Can sheep jump? And what happens to cow poo? They’re important questions from inquisitive young minds.

That’s why primary school pupils around Australia are turning to dial-a-farmer to get answers to some of nature’s burning questions.

The free virtual program sees farmers zooming into classrooms across the country, whether they’re state, private, catholic or home schools.

Smart Farming

The sessions are held on zoom for children across Australia. (Supplied: Kirsten Littlejohn)

One student said it was only the second time he’d spoken to a farmer.

“I would like to learn lots more about farming because there is lots of cool inventions, cool animals and it’s really fun,” he said.

There are few better ways for farmers to relate to kids than by converting acres to football fields and cattle weight to cars.

Bonnie Penfold, a beef producer and teacher from Meandarra in Queensland’s Western Downs, is one of six farmers sharing their knowledge.

“For a lot of kids, this is the only opportunity they get to even connect with a farmer, to say they know or have heard or have met a farmer,” Ms Penfold said.

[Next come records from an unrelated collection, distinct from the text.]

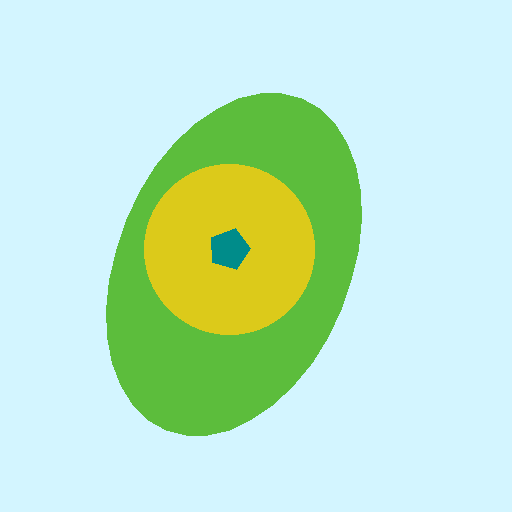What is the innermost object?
The teal pentagon.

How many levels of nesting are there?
3.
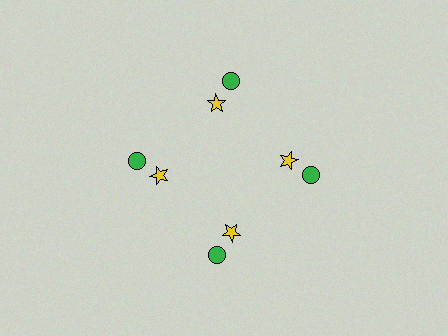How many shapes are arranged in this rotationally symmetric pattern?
There are 8 shapes, arranged in 4 groups of 2.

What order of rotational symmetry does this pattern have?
This pattern has 4-fold rotational symmetry.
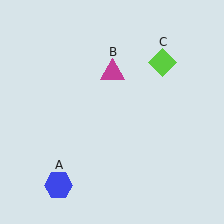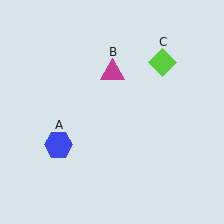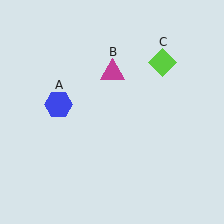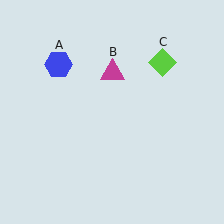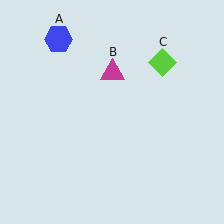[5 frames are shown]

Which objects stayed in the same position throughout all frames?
Magenta triangle (object B) and lime diamond (object C) remained stationary.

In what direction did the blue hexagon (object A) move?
The blue hexagon (object A) moved up.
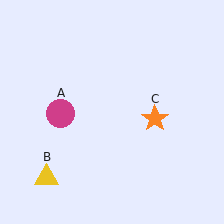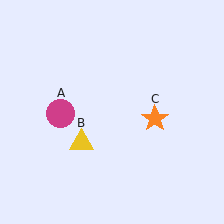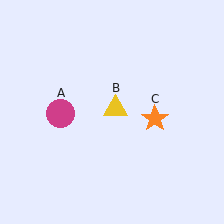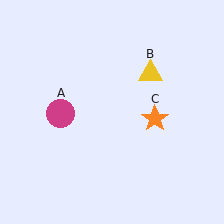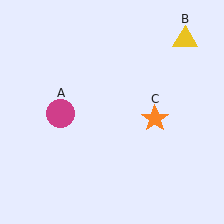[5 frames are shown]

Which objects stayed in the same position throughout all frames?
Magenta circle (object A) and orange star (object C) remained stationary.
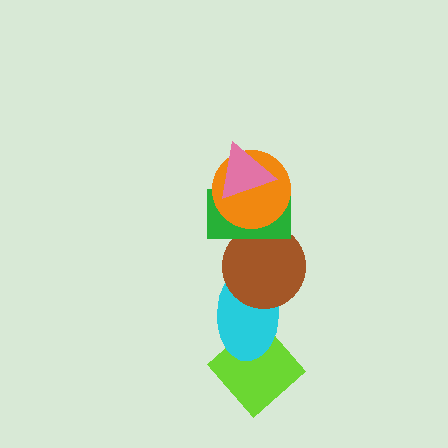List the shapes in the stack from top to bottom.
From top to bottom: the pink triangle, the orange circle, the green rectangle, the brown circle, the cyan ellipse, the lime diamond.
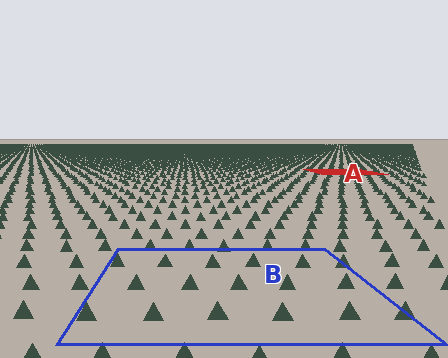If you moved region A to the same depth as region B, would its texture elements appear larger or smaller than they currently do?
They would appear larger. At a closer depth, the same texture elements are projected at a bigger on-screen size.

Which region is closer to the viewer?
Region B is closer. The texture elements there are larger and more spread out.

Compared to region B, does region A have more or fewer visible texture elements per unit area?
Region A has more texture elements per unit area — they are packed more densely because it is farther away.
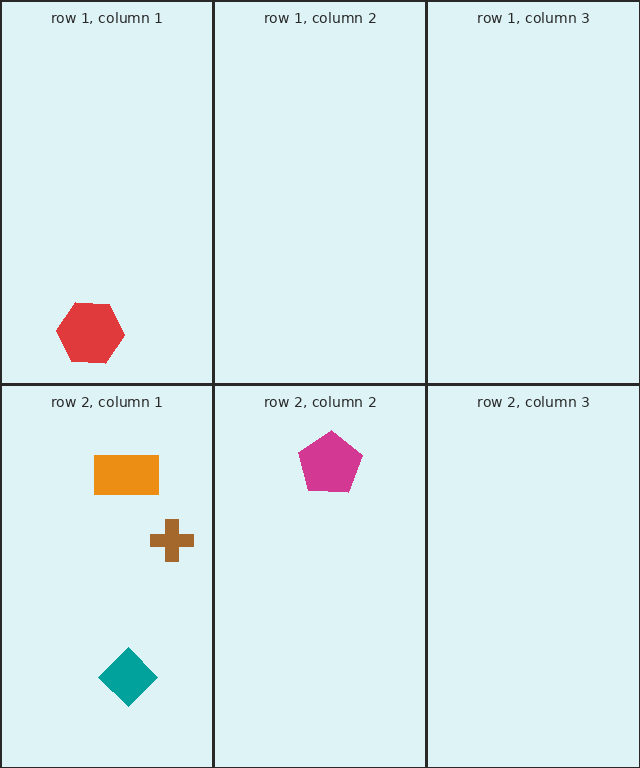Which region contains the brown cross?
The row 2, column 1 region.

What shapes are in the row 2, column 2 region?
The magenta pentagon.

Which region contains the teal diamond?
The row 2, column 1 region.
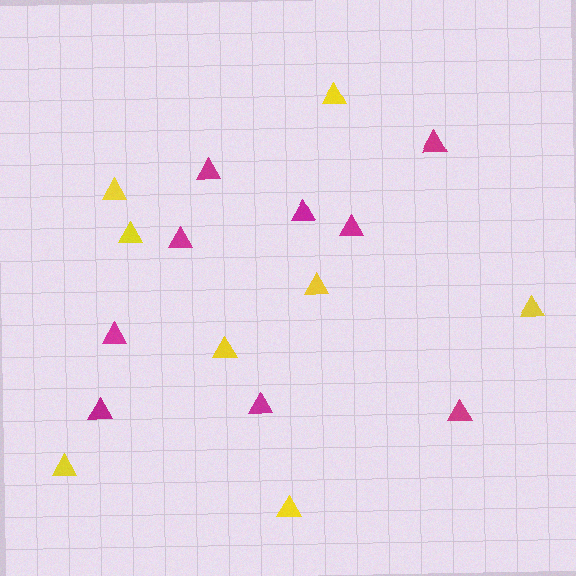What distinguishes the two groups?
There are 2 groups: one group of yellow triangles (8) and one group of magenta triangles (9).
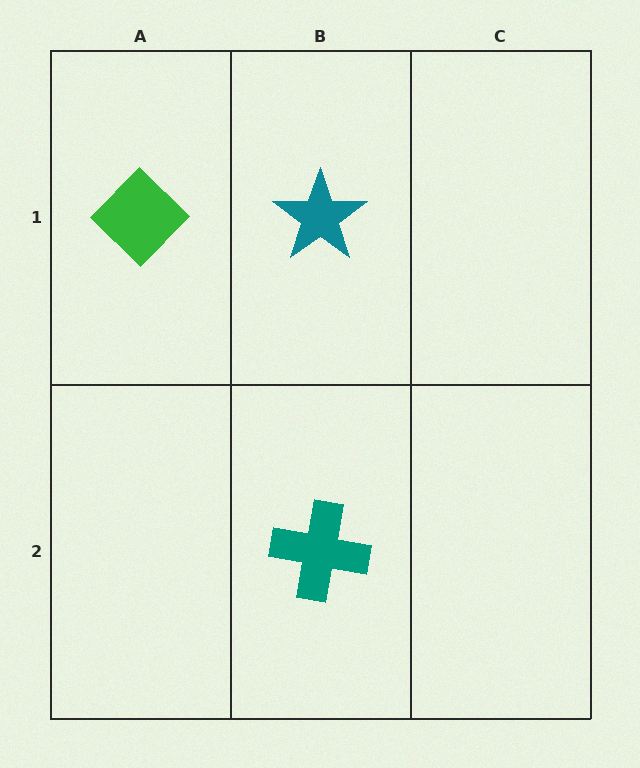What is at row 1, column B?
A teal star.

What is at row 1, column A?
A green diamond.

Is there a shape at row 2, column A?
No, that cell is empty.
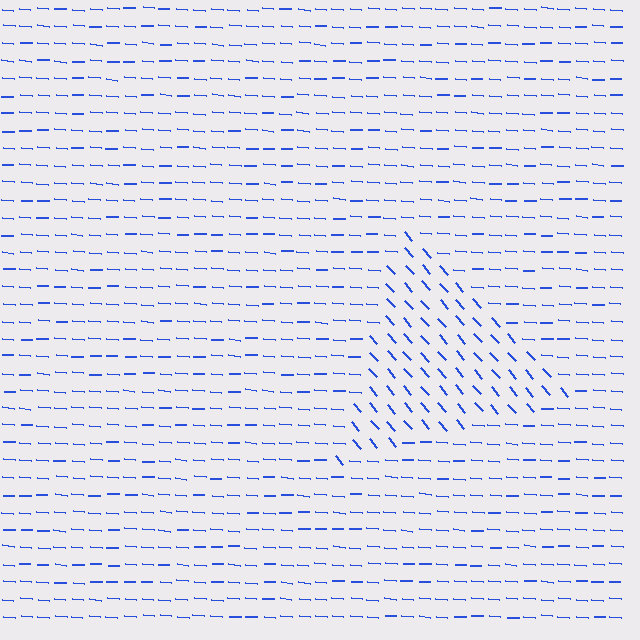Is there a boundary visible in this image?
Yes, there is a texture boundary formed by a change in line orientation.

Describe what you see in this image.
The image is filled with small blue line segments. A triangle region in the image has lines oriented differently from the surrounding lines, creating a visible texture boundary.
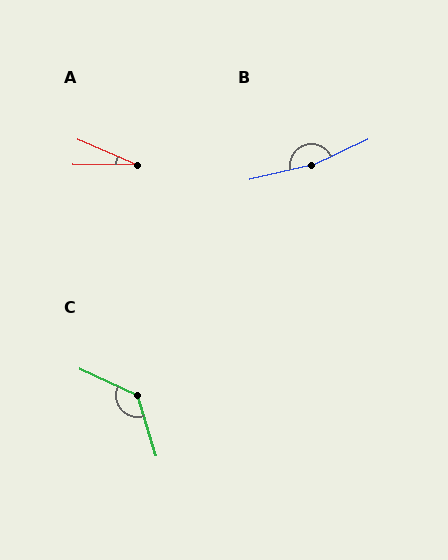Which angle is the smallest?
A, at approximately 23 degrees.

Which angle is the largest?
B, at approximately 168 degrees.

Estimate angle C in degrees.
Approximately 132 degrees.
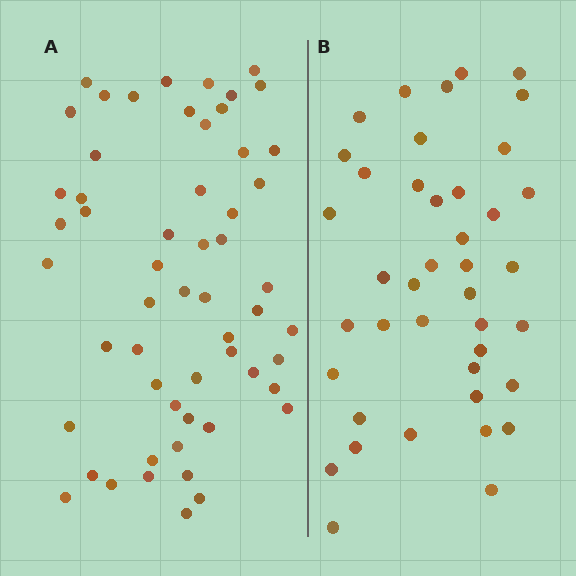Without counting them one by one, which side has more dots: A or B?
Region A (the left region) has more dots.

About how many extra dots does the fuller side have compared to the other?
Region A has approximately 15 more dots than region B.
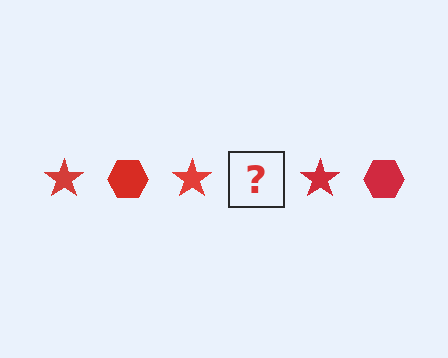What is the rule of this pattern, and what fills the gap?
The rule is that the pattern cycles through star, hexagon shapes in red. The gap should be filled with a red hexagon.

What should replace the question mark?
The question mark should be replaced with a red hexagon.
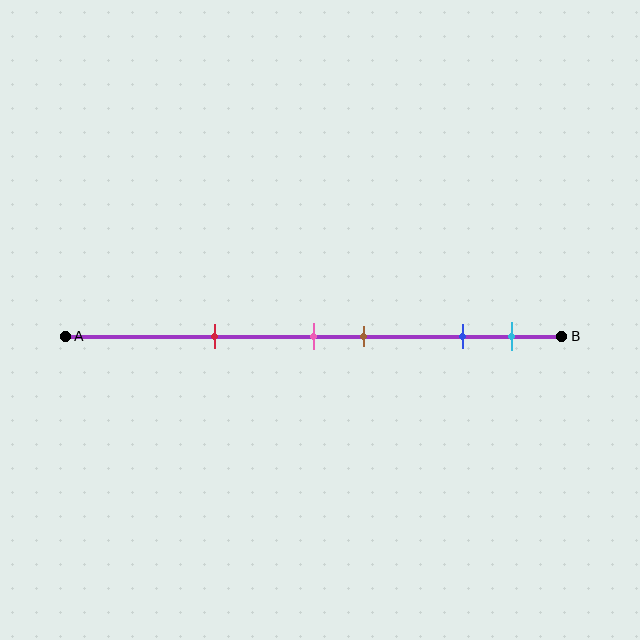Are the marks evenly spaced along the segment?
No, the marks are not evenly spaced.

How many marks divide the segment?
There are 5 marks dividing the segment.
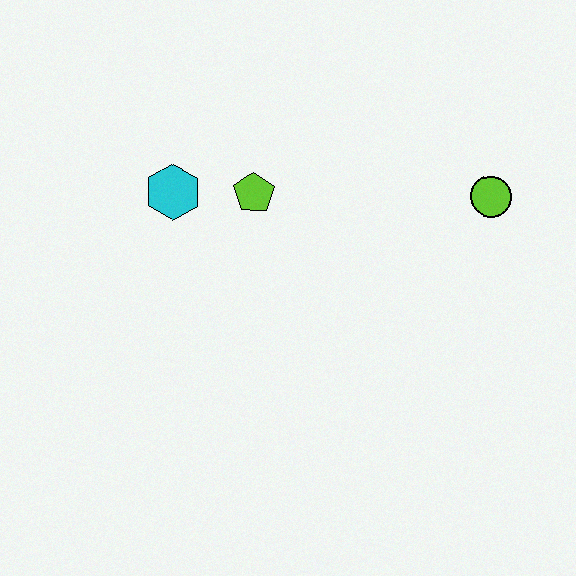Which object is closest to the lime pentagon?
The cyan hexagon is closest to the lime pentagon.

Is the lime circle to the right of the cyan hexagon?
Yes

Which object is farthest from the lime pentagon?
The lime circle is farthest from the lime pentagon.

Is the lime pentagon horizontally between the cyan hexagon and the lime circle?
Yes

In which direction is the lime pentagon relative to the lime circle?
The lime pentagon is to the left of the lime circle.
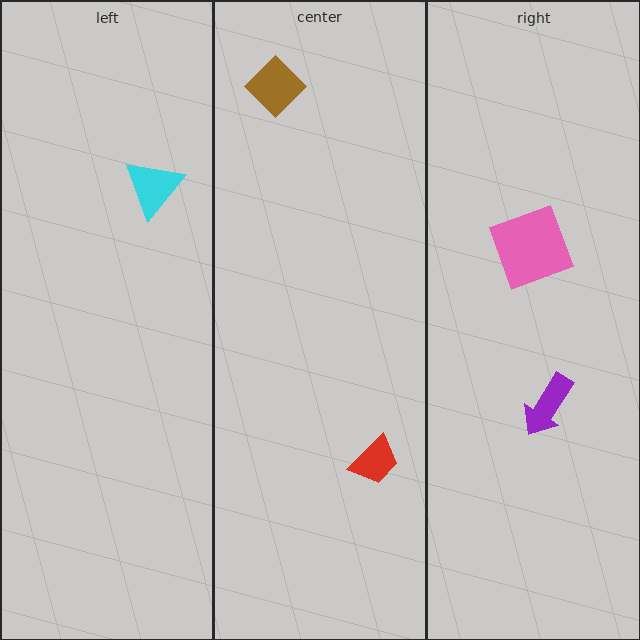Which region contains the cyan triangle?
The left region.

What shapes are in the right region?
The pink square, the purple arrow.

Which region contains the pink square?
The right region.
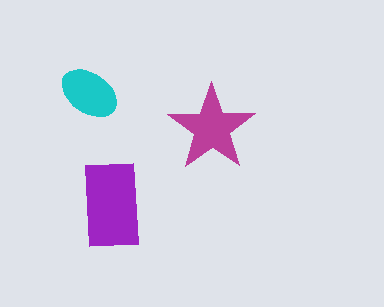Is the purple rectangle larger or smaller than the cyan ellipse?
Larger.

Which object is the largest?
The purple rectangle.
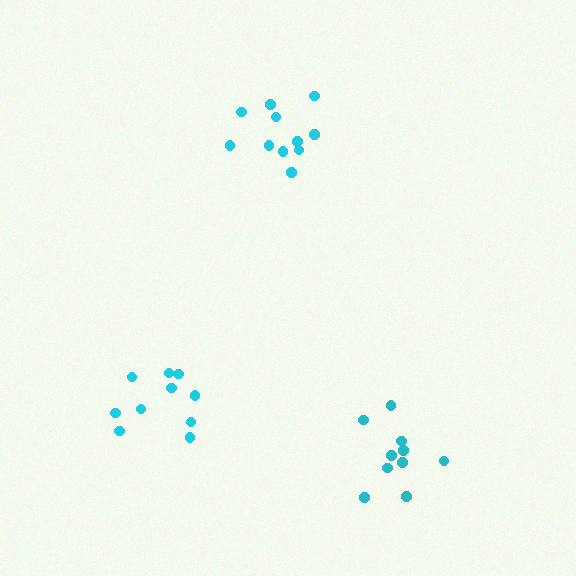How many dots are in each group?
Group 1: 10 dots, Group 2: 11 dots, Group 3: 10 dots (31 total).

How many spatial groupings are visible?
There are 3 spatial groupings.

“Hopefully it’s enough of an opportunity to inspire them to want to go out and learn more about agriculture and become part of the industry.

The subjects are linked to the Australian curriculum, covering topics like farm technology, sustainable farming and beyond the farm.

Woman sitting on a cattle rail speaking with three girls.

Farmer and teacher Bonnie Penfold is one of the six farmers involved. (Supplied: Bonnie Penfold )

Kirsten Littlejohn, from Kimberlin Education, is in charge of bringing the smart farming virtual classrooms to fruition.

She said it was amazing to see it come to life.

“Many of these kids perhaps have never been to a farm or been to regional Australia,” Ms Littlejohn said.

“It allows them to ask their questions and find out where their food comes from.”

“We have identified a need for bringing and offering metro kids that farm experience, especially at the moment with much of the country in remote learning.”

Kids teaching kids

It’s not just the adults doing the teaching, either.

Ms Penfold’s students are putting their teacher hats on to show city kids what growing up on the land is like.

“It’ll be great for them to say that no, these kids don’t have a movie cinema, they just have 40,000 acres and lots of cows,” Ms Penfold said.

“It’s good to show the difference between the two.”

Teelba State School student Ruby had a strong opinion on why city kids should know about farm life.

“It’s important to know what it’s like to be on a farm, so if there was a big fire and they had to move to a farm they would know what it would be like,” she said.